Friday, October 06, 2006

Life ain't a game, we suffer through pain, anger, no one to blame... but we got to maintain*

You would think with nearly two months off blogging, I'd have something significant to say. Good huntin'.

Hope to watch the Bears game - or at least most of it (Church. Dang.) on Sunday this time.

We don't have a tv, and I got really sick Sunday, so I only got to hear most of the game before I went into a coma.

Which lasted straight through the next day.

Which meant that I couldn't go into work the next day.

Which meant I got a substitute teacher.

No, three substitute teachers.

And a hell of a mess to clean up.

But if I speak more on work right now (or at least directly, I could find myself in compromising situations).
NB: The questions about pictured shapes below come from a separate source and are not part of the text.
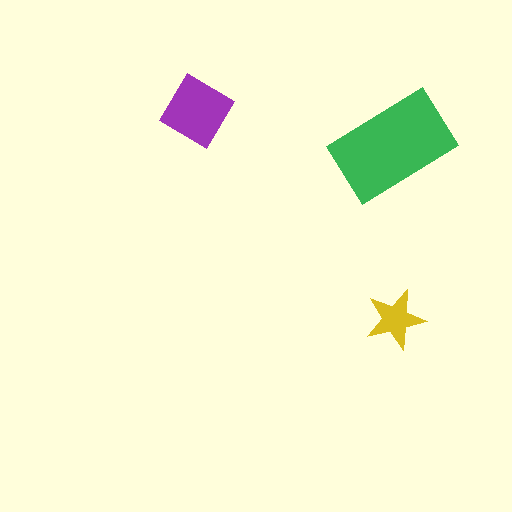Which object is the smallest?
The yellow star.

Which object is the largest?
The green rectangle.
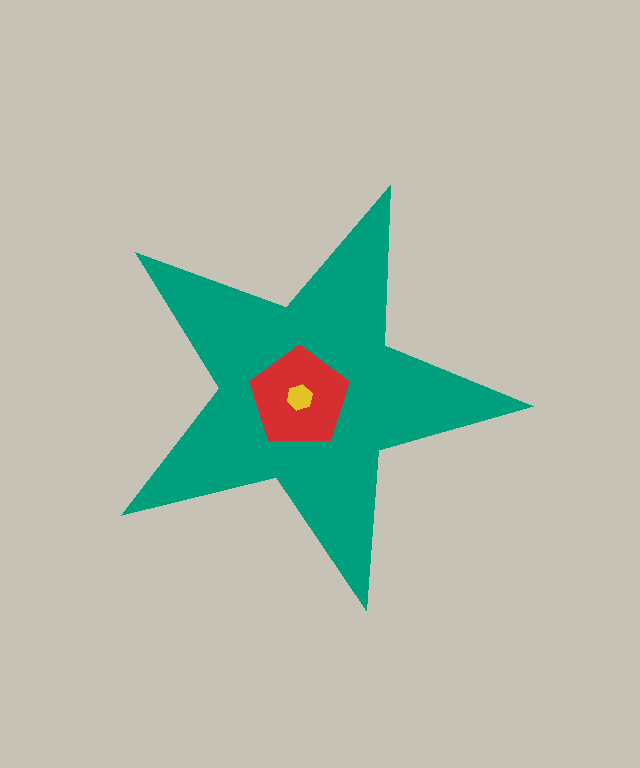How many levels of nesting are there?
3.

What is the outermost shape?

Although, I could speak on two things:

One, today is/was Homecoming. Homecoming days are nice in Chicago because students in predominately gang-infiltrated schools (where the uniforms are usually dull-inducing black and white and/or blue and white) get to wear color. It's nice for the eyes to see a wave of blue and gold. Tomorrow is the game. I have no idea how our football team is performing this year (I haven't had time to check with our coaches or go to as many games, so this year I'm another fair-weather Clemente Wildcat fan. Yikes!), but, it's always a good time.

On another note: our baseball team (for a school named after one of the greatest of all time, surely one of the greatest shortstops) is consistently good.


Two, I read a news article on Chicago State University and how predominately White schools in the nearby suburbs never consider sending their students down predominately Black CSU's way. Some students did question why White-population schools tend to fair better than African-American- or Latino-population schools. That's a great question. On our last visit to Borders, I picked up a copy of Jonathan Kozol's The Shame of the Nation: The Restoration of Apartheid Schooling in America. I'd tell you all about it, but Mrs. jasdye devoured it. Basically, it's about how Brown V. Board has reversed within the last twenty plus years. Or, as one student put it, "How come schools like us are worse off than white schools?"

The answer? I didn't answer her directly, but honestly, if I was in a power position and saw what position my children were in, I would do what I could to improve their position. That's what all parents want. I just think America's going about it the wrong way, ignoring the rights of the less-fortunate and then ignoring the problem all-together.